Allies Of Skin uses probiotics in a number of its products, including the Molecular Saviour Probiotics Treatment Mist (£57). “The probiotic, while inert, is still effective in stimulating the production of b-defensin, which is a healing enzyme that your skin naturally produces,” says founder Nicolas Travis. “While it’s true there are innumerable strains of probiotics, most of them have only been tested in vitro, not in vivo. We selected our strains from this smaller group as we felt the research was far stronger.” Travis says he was less interested in finding ways to use live probiotics than he was in exploring what can be done with prebiotics and inert probiotics, adding: “What we have realised with our formulas is that inert probiotics have a great ability to stimulate the skin’s natural defences.”

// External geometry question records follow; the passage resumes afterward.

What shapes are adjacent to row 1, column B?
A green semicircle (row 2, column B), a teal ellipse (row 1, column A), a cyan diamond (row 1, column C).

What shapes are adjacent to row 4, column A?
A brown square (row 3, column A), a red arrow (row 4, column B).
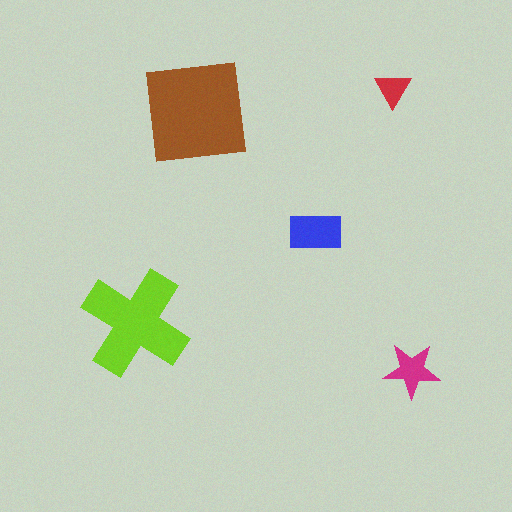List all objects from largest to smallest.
The brown square, the lime cross, the blue rectangle, the magenta star, the red triangle.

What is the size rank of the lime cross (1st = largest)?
2nd.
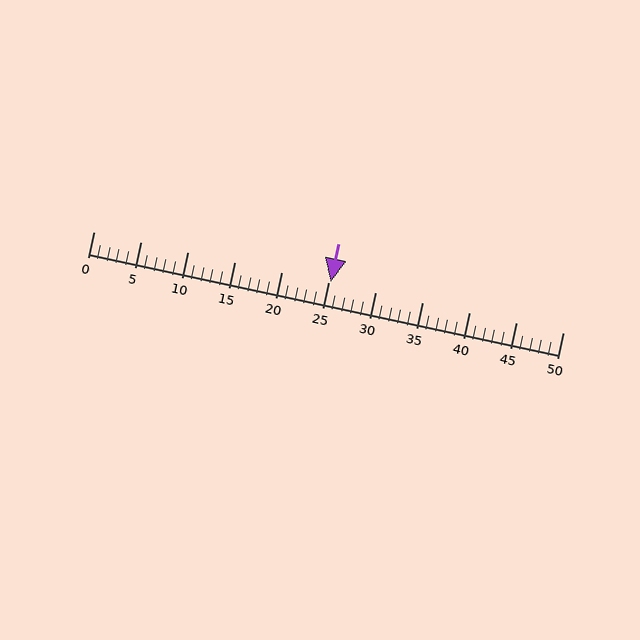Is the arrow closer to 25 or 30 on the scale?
The arrow is closer to 25.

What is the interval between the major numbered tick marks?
The major tick marks are spaced 5 units apart.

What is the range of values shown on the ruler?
The ruler shows values from 0 to 50.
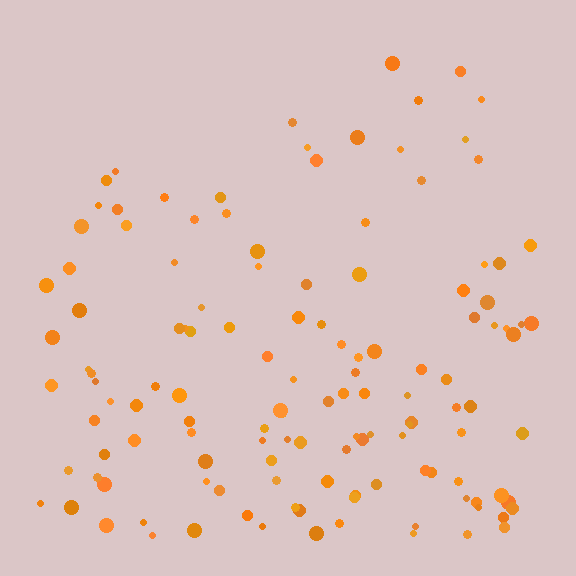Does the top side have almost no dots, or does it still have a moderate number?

Meanwhile, The Nue Co’s latest additions to its line-up of supplements and wellness products are the Barrier Culture Cleanser (£30) and Barrier Culture Moisturiser (£45). According to Jules Miller, founder and CEO, the formula was created at a world-leading facility in Sweden using a unique probiotic stabilisation process involving heat-treating to keep the bacteria “live”. Barrier Culture is designed to help desensitise the skin and repair the so-called “skin barrier”, acting to boost moisture while reducing oiliness. Miller devised The Nue Co’s gut-health supplements – some of which remain its bestselling products – because of her own gut-health problems. “I think we’re just scratching the surface in terms of understanding how our microbiome functions as part of our health system,” says Miller. “The leaps and bounds we’ve taken in the past five to 10 years in our understanding is phenomenal.”

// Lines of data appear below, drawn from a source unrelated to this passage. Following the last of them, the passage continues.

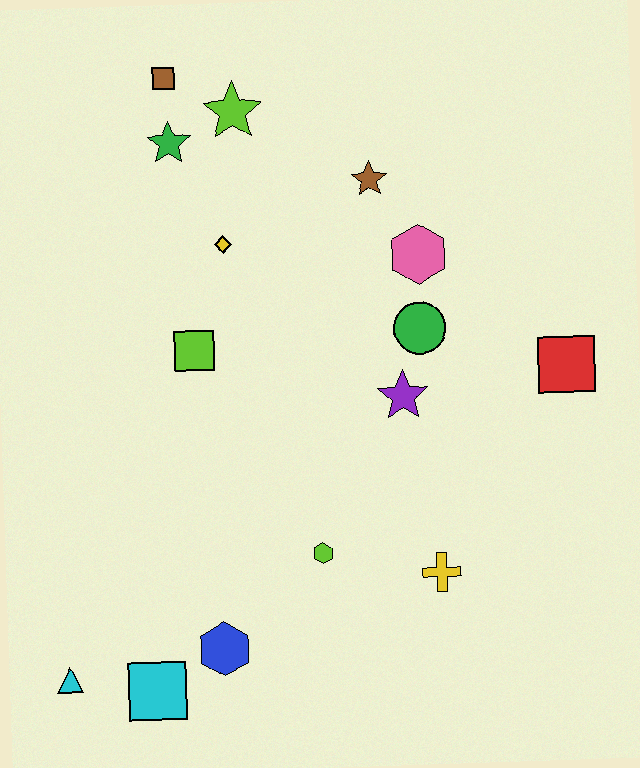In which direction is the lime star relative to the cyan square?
The lime star is above the cyan square.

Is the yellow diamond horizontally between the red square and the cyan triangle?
Yes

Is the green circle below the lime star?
Yes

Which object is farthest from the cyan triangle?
The brown square is farthest from the cyan triangle.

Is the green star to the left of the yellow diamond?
Yes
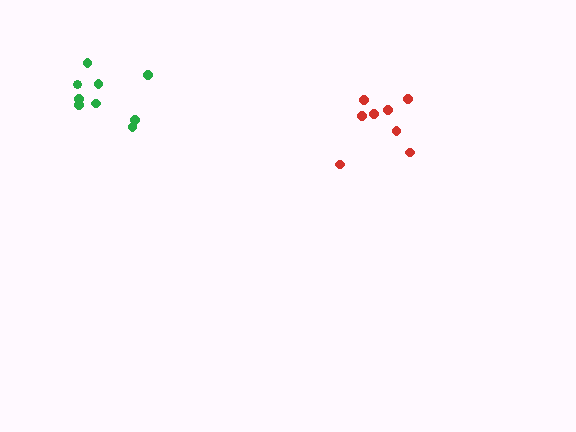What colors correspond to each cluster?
The clusters are colored: red, green.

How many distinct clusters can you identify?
There are 2 distinct clusters.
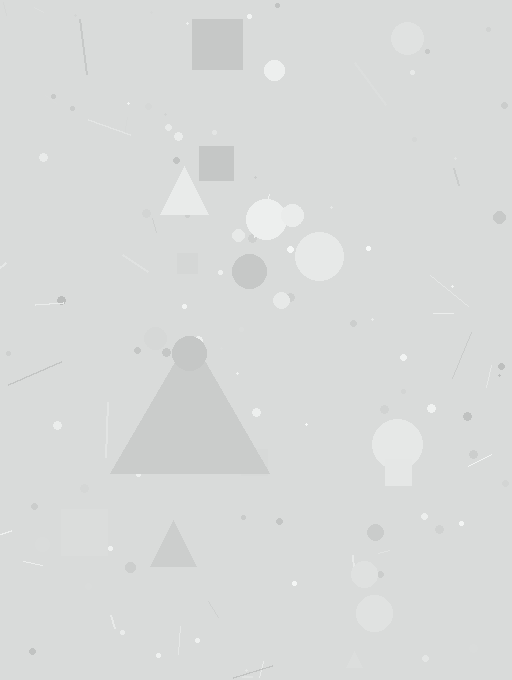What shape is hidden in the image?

“I would describe myself as cautiously optimistic about probiotics,” adds Dr Mahto, who suggests using such ingredients as a string in your bow, rather than in place of more robustly proven ingredients such as salicylic acid for blemishes or vitamin C for brightness. Travis also notes that, unlike ingredients such as retinoids, probiotics are safe for use in pregnancy and breastfeeding, as well as being unlikely to cause irritation.

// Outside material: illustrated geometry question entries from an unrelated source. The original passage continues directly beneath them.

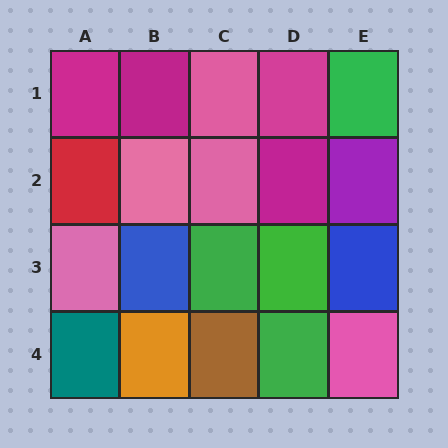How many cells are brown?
1 cell is brown.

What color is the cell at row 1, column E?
Green.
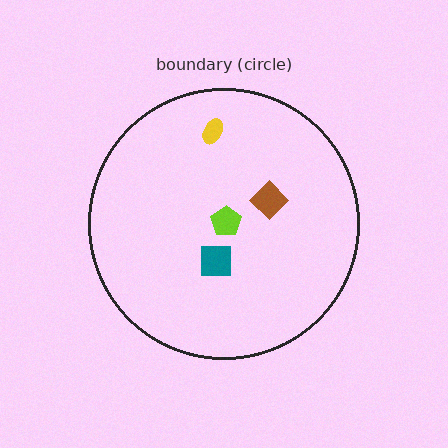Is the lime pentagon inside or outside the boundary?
Inside.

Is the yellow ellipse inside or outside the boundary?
Inside.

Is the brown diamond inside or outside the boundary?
Inside.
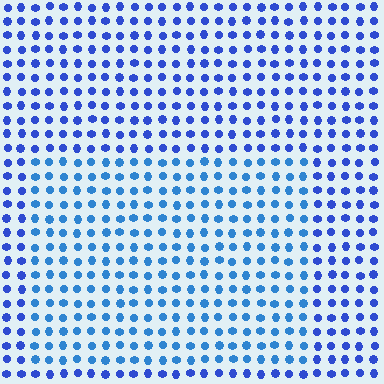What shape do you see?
I see a rectangle.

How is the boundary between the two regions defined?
The boundary is defined purely by a slight shift in hue (about 21 degrees). Spacing, size, and orientation are identical on both sides.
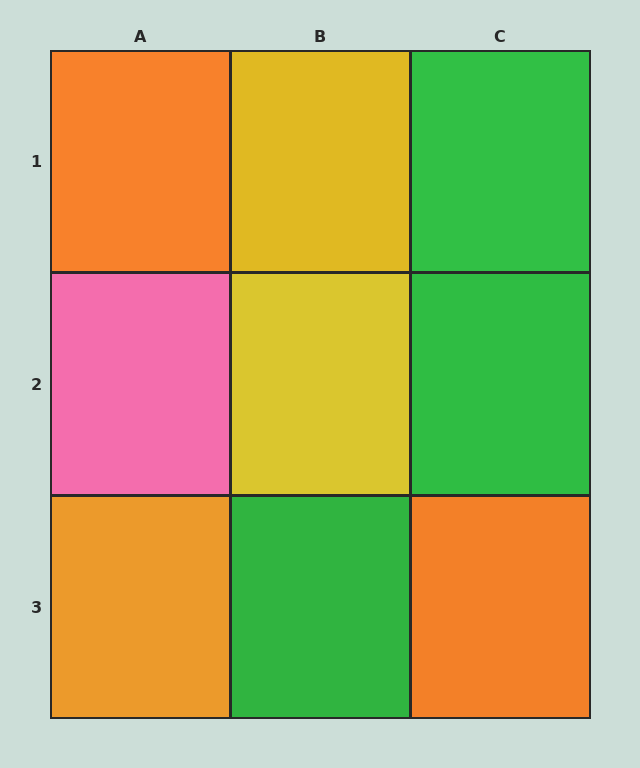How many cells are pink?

Although there is still debate around the cause of an increase in chronic skin conditions, which reportedly take up a quarter of all GP visits in the UK, one thing that is generally agreed upon is that many consumers are quite simply using too many products. “People do too much to their skin. If you look at how many layers of product people are applying, there is a genuine issue where they are disrupting their skin barrier too much,” says Dr Mahto, citing exfoliating peel products as oft-overused. Miller agrees, saying that part of her motivation to create Barrier Culture was in response to the inflammation and damage to the skin barrier that she believes excessive skincare layering can bring. When it comes to beauty, indeed, less is more.